If you have a father over the age of 55, it is likely that you have already heard the news: Endurance has been found. The ship, which was wrecked and abandoned in 1915 by Ernest Shackleton and his crew during their infamous and harrowing attempt to achieve the first land crossing of Antarctica, has been found at the bottom of the Weddell Sea by an expedition organized by the The Falklands Maritime Heritage Trust. According to the expedition's press release, Endurance was found 3,008 meters down, just four miles south of its last recorded location.
The expedition released some video footage of the Endurance, which remains remarkably intact.
This, I must say, is cool as hell. Though I have not yet become the sort of History Dad who has devoured every single book and article ever written about Shackleton's expedition, it is a story that has fascinated me ever since I first learned about it in grade school. Beyond the gory details about frostbite and shifting ice floes and starvation, what has always stuck with me is the supreme sense of alienation that the story first filled me with. The year 1915 wasn't that long ago, geologically speaking, and yet to read about what Shackleton and his men experienced is to be confronted with the inconceivable. It gets how cold in Antarctica? Those guys walked how many miles? Pack ice can do what to a ship? I am able to imagine exploring the arctic in the early 20th century no easier than I can imagine exploring Mars today, the only difference being that real human beings actually did the former. The courage (lunacy?) it must have required to journey into such a brutal unknown is something none of us will likely ever be able to understand.

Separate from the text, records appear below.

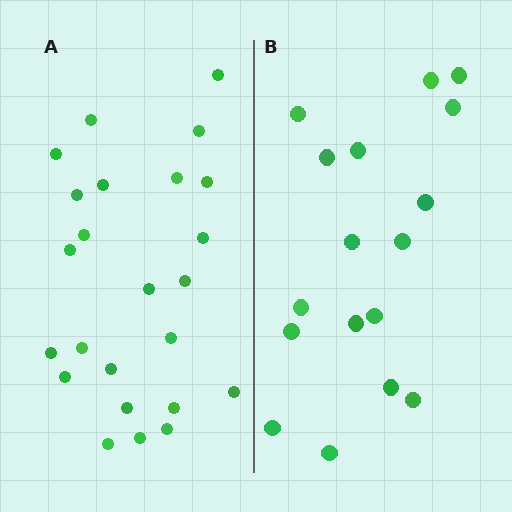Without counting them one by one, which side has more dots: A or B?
Region A (the left region) has more dots.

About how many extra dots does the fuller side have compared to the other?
Region A has roughly 8 or so more dots than region B.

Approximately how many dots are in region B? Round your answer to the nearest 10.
About 20 dots. (The exact count is 17, which rounds to 20.)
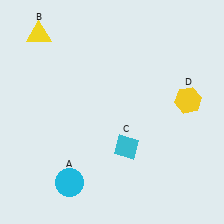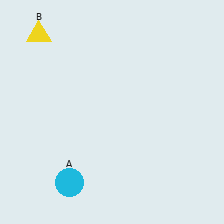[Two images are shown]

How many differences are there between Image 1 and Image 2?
There are 2 differences between the two images.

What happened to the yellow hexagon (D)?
The yellow hexagon (D) was removed in Image 2. It was in the top-right area of Image 1.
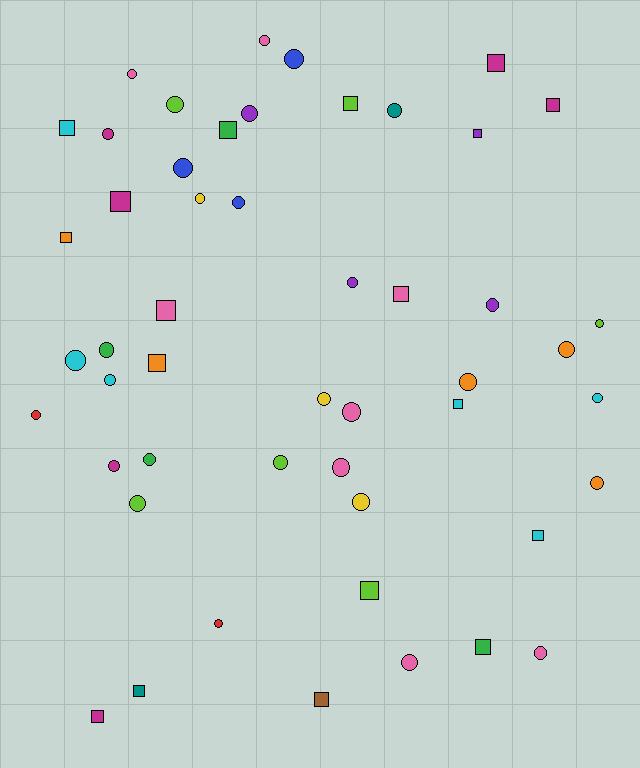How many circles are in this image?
There are 32 circles.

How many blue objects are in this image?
There are 3 blue objects.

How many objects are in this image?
There are 50 objects.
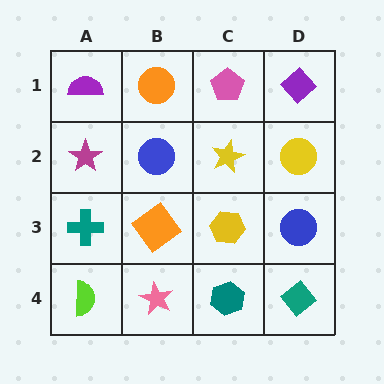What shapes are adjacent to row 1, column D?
A yellow circle (row 2, column D), a pink pentagon (row 1, column C).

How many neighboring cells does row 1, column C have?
3.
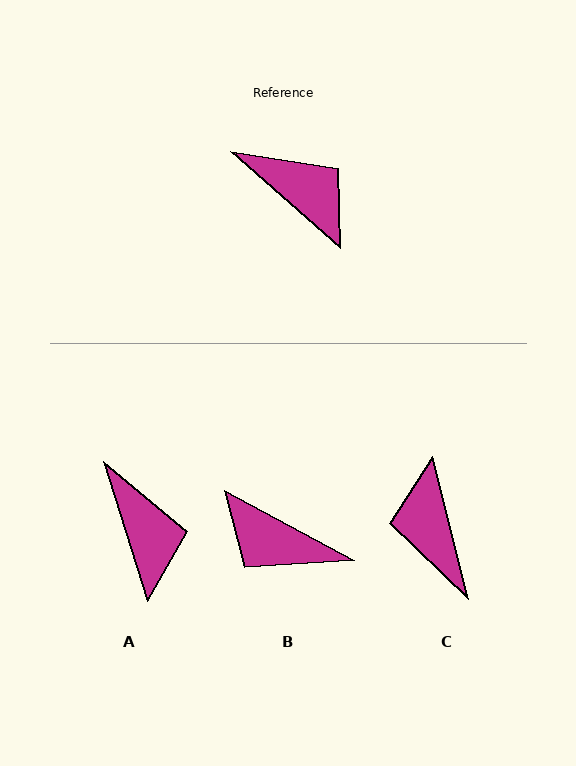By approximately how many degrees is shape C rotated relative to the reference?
Approximately 145 degrees counter-clockwise.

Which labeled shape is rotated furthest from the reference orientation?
B, about 167 degrees away.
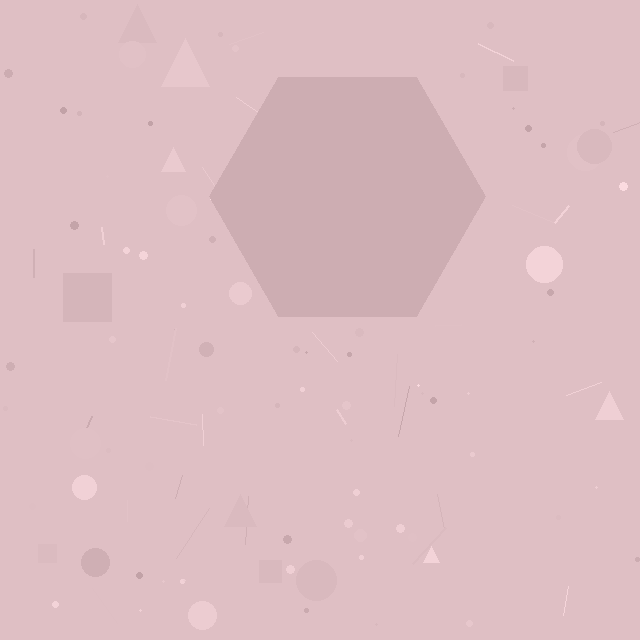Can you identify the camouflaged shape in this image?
The camouflaged shape is a hexagon.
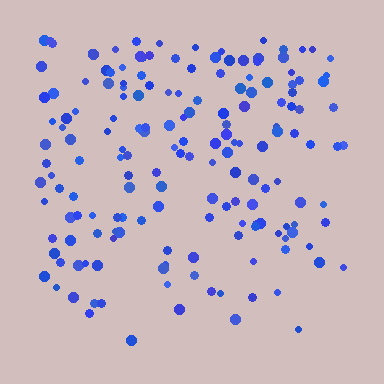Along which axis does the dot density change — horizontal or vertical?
Vertical.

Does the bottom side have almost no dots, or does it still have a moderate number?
Still a moderate number, just noticeably fewer than the top.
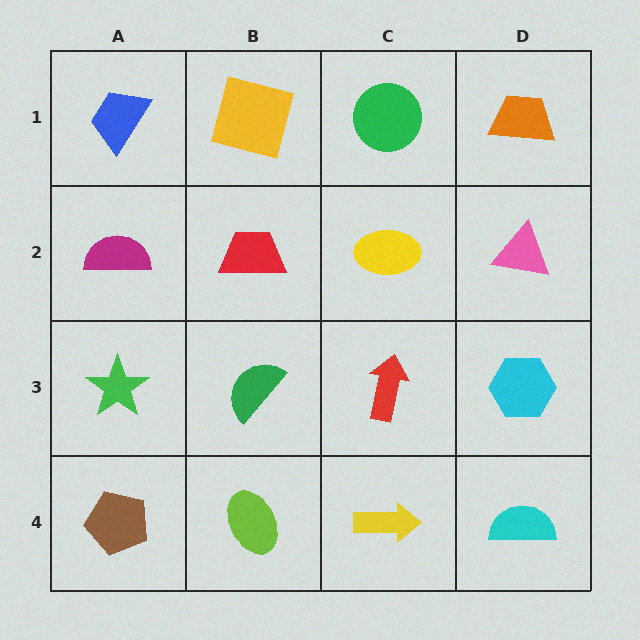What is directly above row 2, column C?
A green circle.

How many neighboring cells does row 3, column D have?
3.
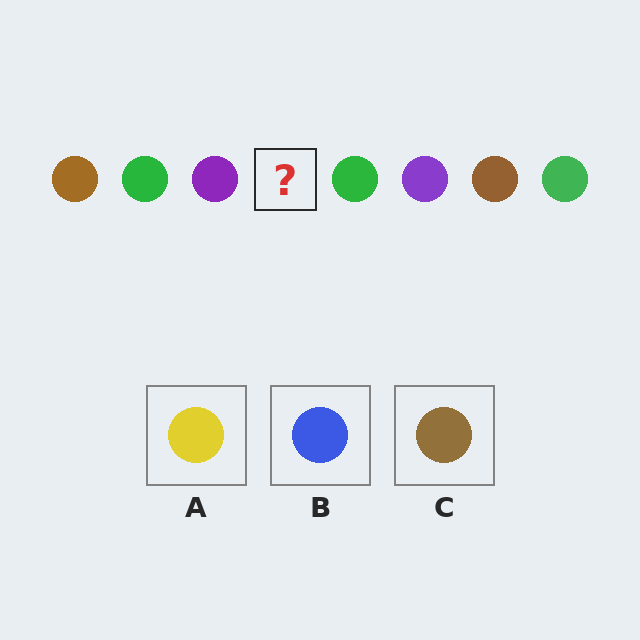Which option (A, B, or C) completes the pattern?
C.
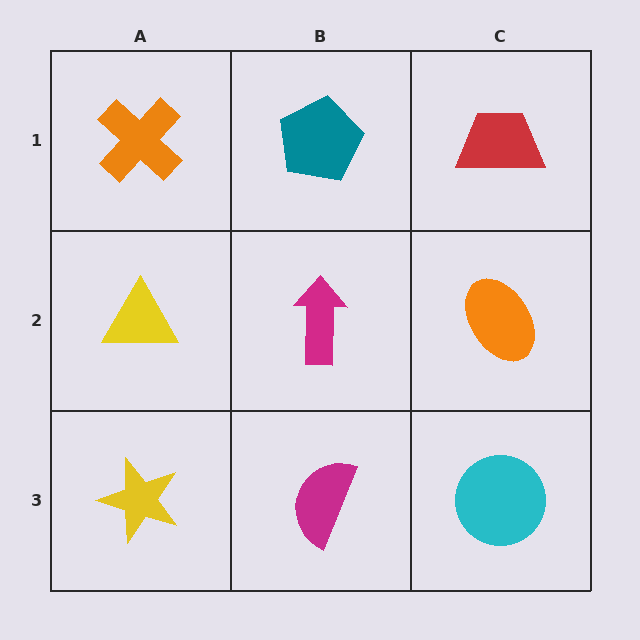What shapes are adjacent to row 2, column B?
A teal pentagon (row 1, column B), a magenta semicircle (row 3, column B), a yellow triangle (row 2, column A), an orange ellipse (row 2, column C).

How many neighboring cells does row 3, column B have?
3.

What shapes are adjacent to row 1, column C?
An orange ellipse (row 2, column C), a teal pentagon (row 1, column B).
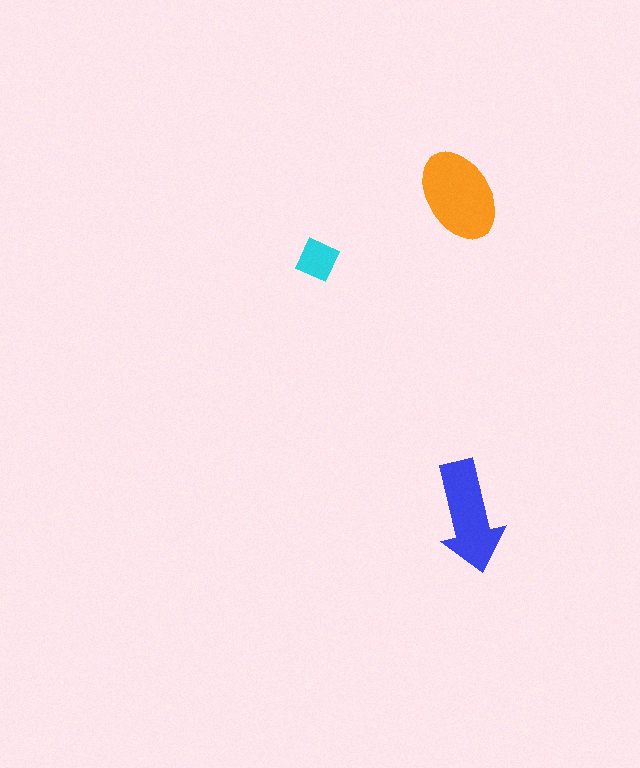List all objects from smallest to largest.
The cyan square, the blue arrow, the orange ellipse.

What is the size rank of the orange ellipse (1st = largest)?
1st.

And so I must say that my heart swelled a bit upon seeing that image of the ship's stern, intact and still bearing its name. It made me think of something a college professor once told me when she was explaining how astronomically unlikely it is for a given fossil to be created and preserved long enough for humans to discover it. Knowledge of basically everything that used to exist on this planet is lost to us, and the stuff we do know about is the result of extraordinary luck and our desire to continue searching. Finding a ship that was wrecked 107 years ago is obviously a different achievement than finding a fossil that has been preserved for 107 million years, but it is similar in kind. It's a reminder of how much there is, and always will be, to discover on this planet, and that none of it gets found unless we really go looking for it. I guess that's a mindset that was apparent to Shackleton and his crew, who feel more real to me today than I ever thought they could.